Within economics, game theory occupied a rather isolated niche in the 1960s and 1970s. It was pursued by people who were known specifically as game theorists and who did almost nothing but game theory, while other economists had little idea what game theory was. Game theory is now a standard tool in economics. Contributions to game theory are made by economists across the spectrum of fields and interests, and economists regularly combine work in game theory with work in other areas.
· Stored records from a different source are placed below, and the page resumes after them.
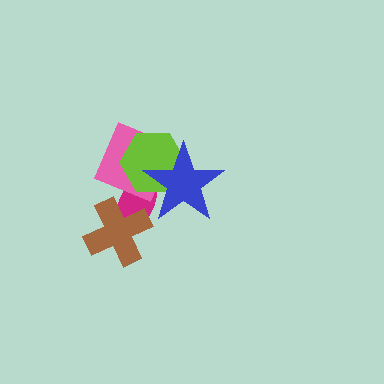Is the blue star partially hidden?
No, no other shape covers it.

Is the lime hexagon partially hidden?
Yes, it is partially covered by another shape.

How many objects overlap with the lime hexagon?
3 objects overlap with the lime hexagon.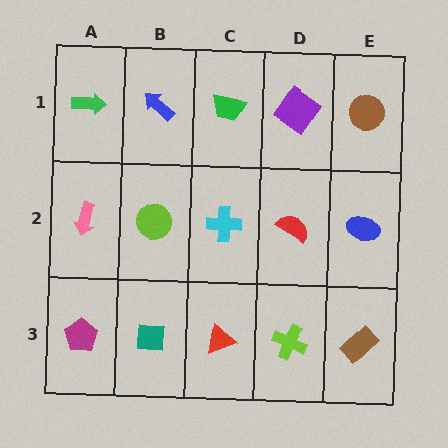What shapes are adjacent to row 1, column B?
A lime circle (row 2, column B), a green arrow (row 1, column A), a green trapezoid (row 1, column C).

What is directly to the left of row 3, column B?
A magenta pentagon.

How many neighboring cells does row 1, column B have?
3.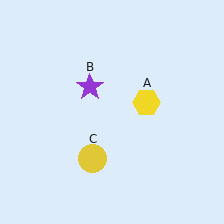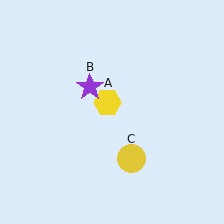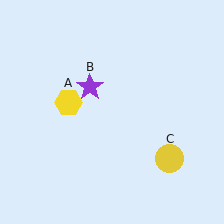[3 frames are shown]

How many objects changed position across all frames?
2 objects changed position: yellow hexagon (object A), yellow circle (object C).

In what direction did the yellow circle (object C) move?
The yellow circle (object C) moved right.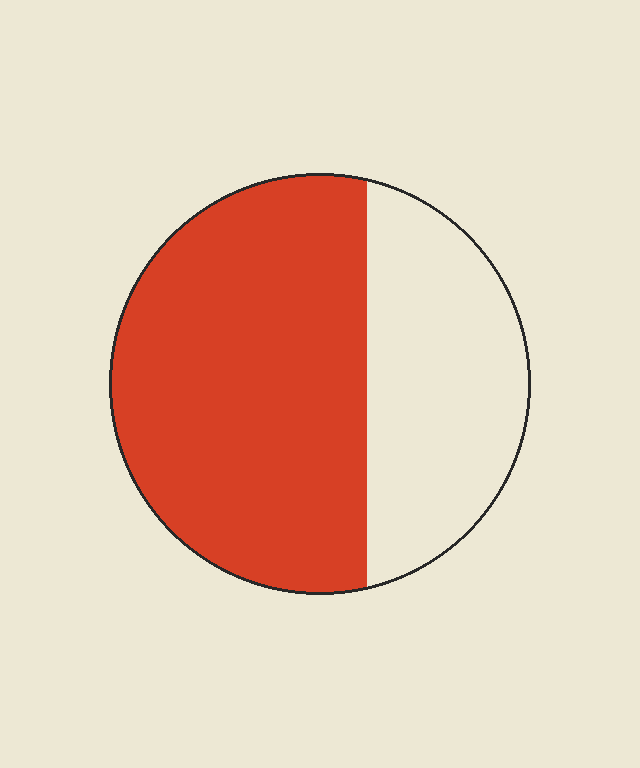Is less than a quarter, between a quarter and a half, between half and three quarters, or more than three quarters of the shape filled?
Between half and three quarters.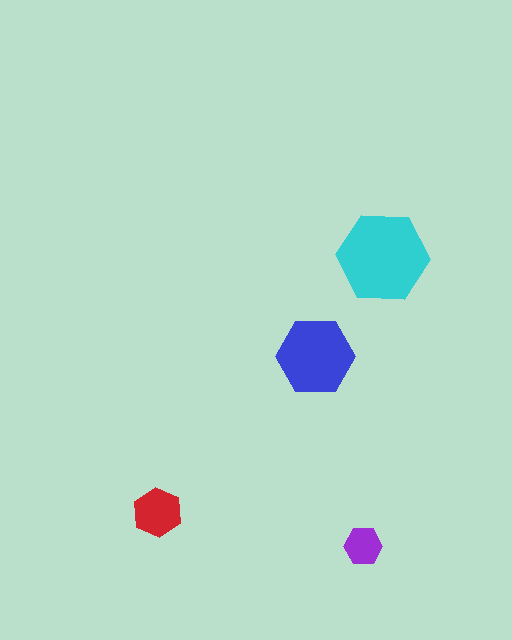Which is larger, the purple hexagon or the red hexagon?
The red one.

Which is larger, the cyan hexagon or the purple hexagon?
The cyan one.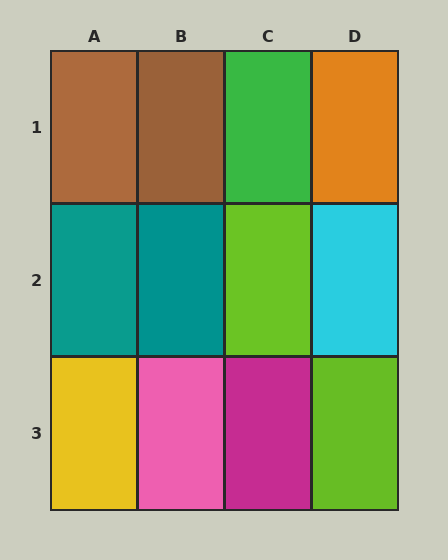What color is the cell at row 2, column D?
Cyan.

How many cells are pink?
1 cell is pink.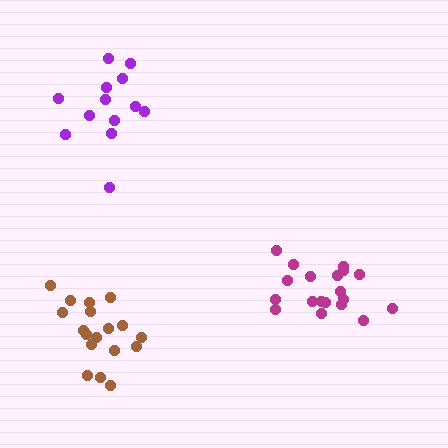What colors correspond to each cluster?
The clusters are colored: brown, purple, magenta.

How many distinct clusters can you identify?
There are 3 distinct clusters.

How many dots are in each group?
Group 1: 18 dots, Group 2: 13 dots, Group 3: 19 dots (50 total).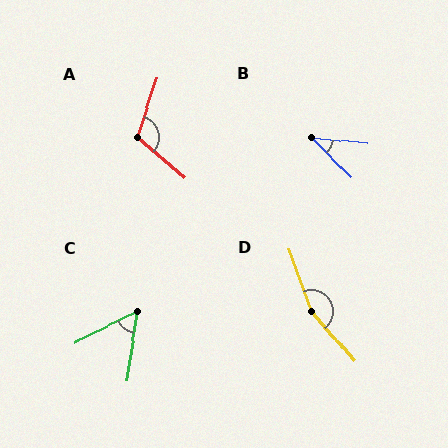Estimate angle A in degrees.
Approximately 111 degrees.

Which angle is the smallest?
B, at approximately 39 degrees.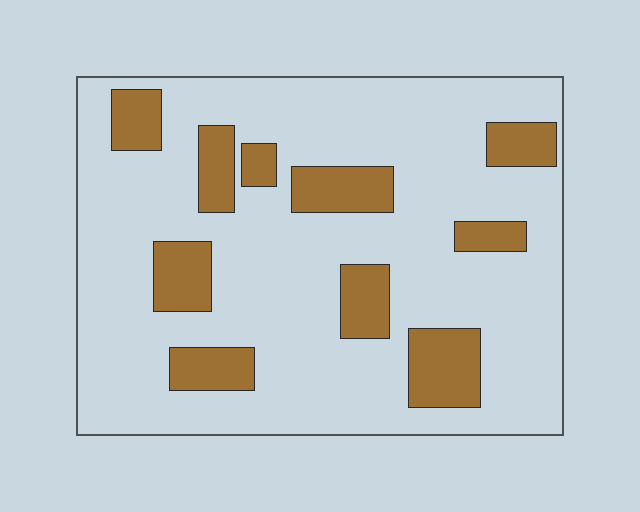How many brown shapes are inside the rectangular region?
10.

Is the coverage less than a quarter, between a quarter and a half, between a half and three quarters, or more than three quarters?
Less than a quarter.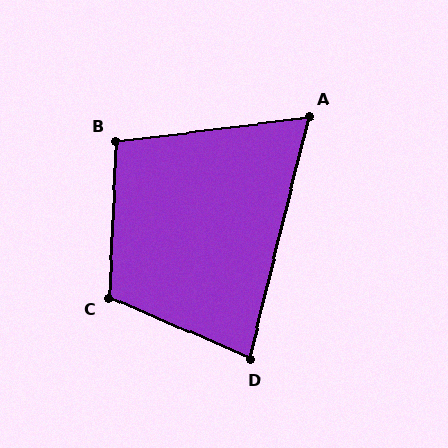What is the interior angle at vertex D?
Approximately 81 degrees (acute).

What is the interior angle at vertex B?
Approximately 99 degrees (obtuse).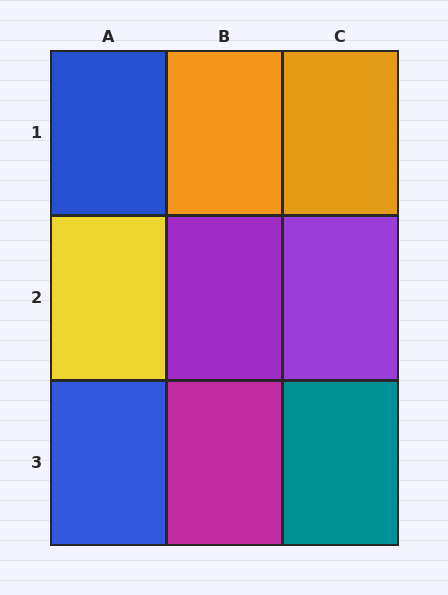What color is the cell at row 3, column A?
Blue.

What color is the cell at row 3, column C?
Teal.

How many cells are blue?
2 cells are blue.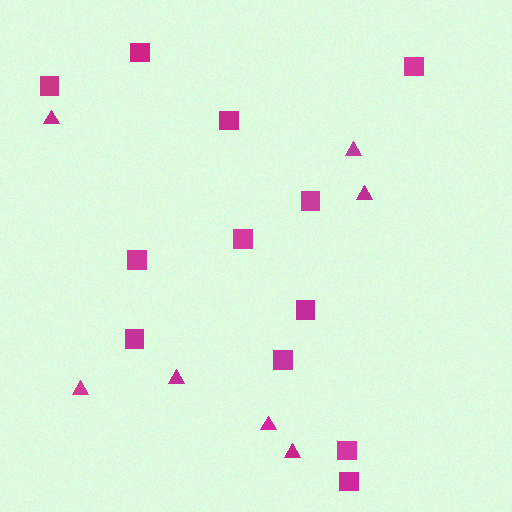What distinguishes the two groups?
There are 2 groups: one group of triangles (7) and one group of squares (12).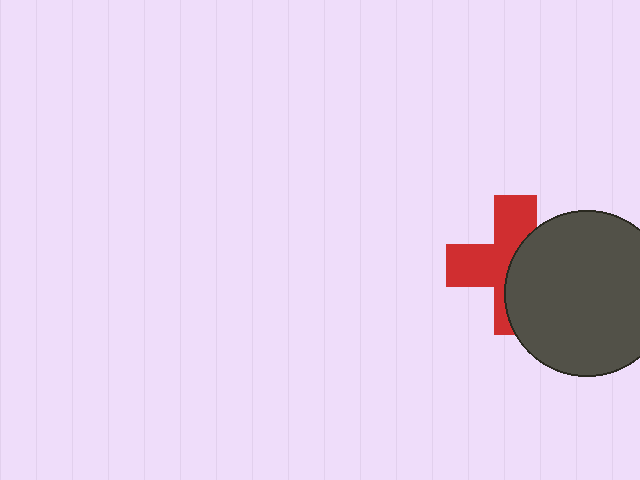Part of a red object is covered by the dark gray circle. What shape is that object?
It is a cross.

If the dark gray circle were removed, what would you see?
You would see the complete red cross.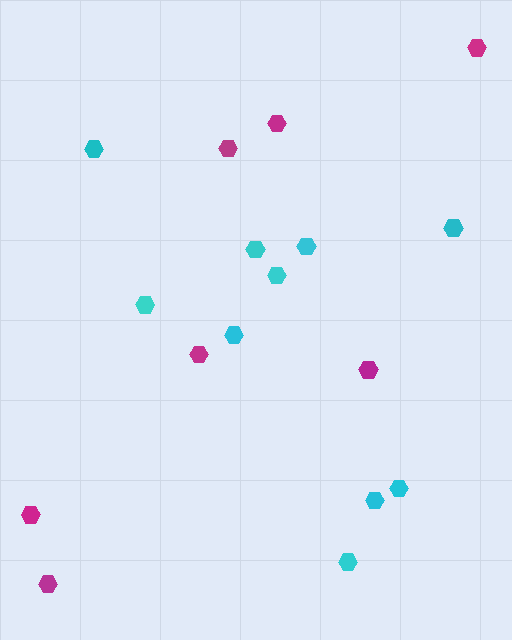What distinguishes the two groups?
There are 2 groups: one group of magenta hexagons (7) and one group of cyan hexagons (10).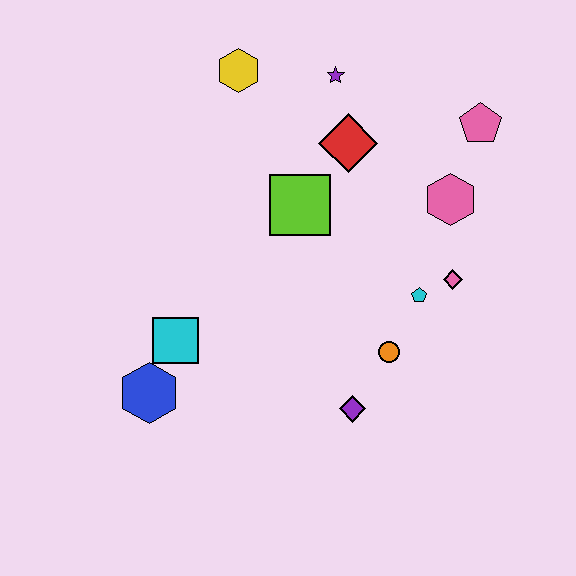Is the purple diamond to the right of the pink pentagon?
No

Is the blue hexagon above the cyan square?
No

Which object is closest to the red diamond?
The purple star is closest to the red diamond.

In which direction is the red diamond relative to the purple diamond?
The red diamond is above the purple diamond.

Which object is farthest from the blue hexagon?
The pink pentagon is farthest from the blue hexagon.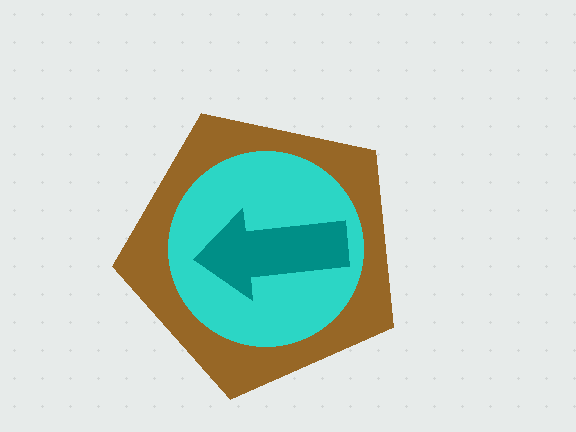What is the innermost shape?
The teal arrow.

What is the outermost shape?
The brown pentagon.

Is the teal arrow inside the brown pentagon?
Yes.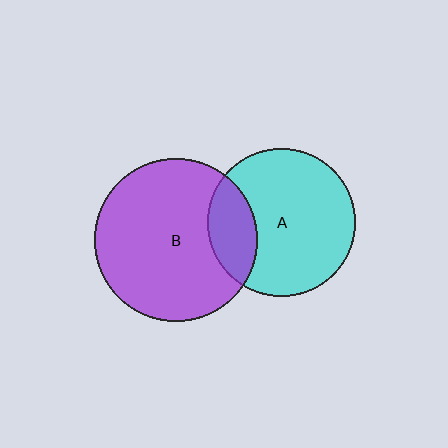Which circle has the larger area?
Circle B (purple).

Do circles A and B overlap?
Yes.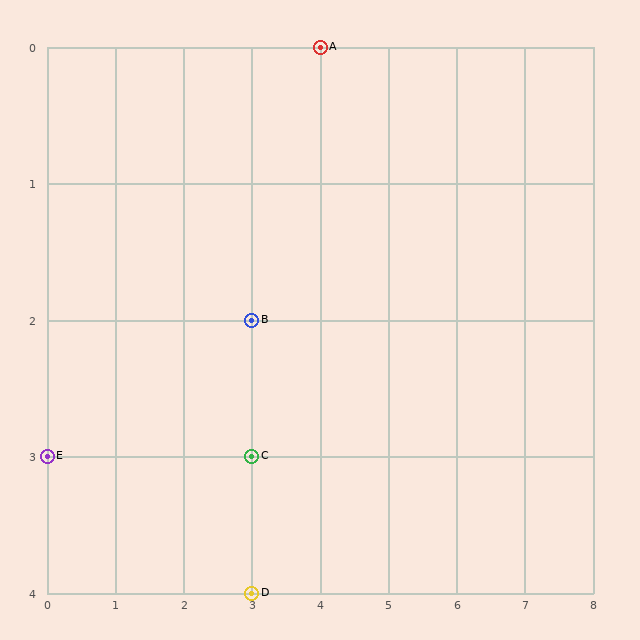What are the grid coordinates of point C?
Point C is at grid coordinates (3, 3).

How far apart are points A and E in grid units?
Points A and E are 4 columns and 3 rows apart (about 5.0 grid units diagonally).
Game theory is a theoretical framework for conceiving social situations among competing players. In some respects, game theory is the science of strategy, or at least the optimal decision-making of independent and competing actors in a strategic setting. Game theory tries to understand the strategic actions of two or more "players" in a given situation containing set rules and outcomes. Any time we have a situation with two or more players that involves known payouts or quantifiable consequences, we can use game theory to help determine the most likely outcomes.
Nash equilibrium
Nash equilibrium is a concept in game theory where the game reaches an optimal outcome. This is a state that gives individual players no incentive to deviate from their initial strategy. The players know their opponent’s strategy and still will not deviate from their initial chosen strategies because it remains the optimal strategy for each player. Nash equilibrium was discovered by American mathematician, John Nash. He was awarded the Nobel Prize in Economics in 1994 for his contributions to the development of game theory.
Example
Imagine two competing companies: Company A and Company B. Both companies want to determine whether they should launch a new advertising campaign for their products.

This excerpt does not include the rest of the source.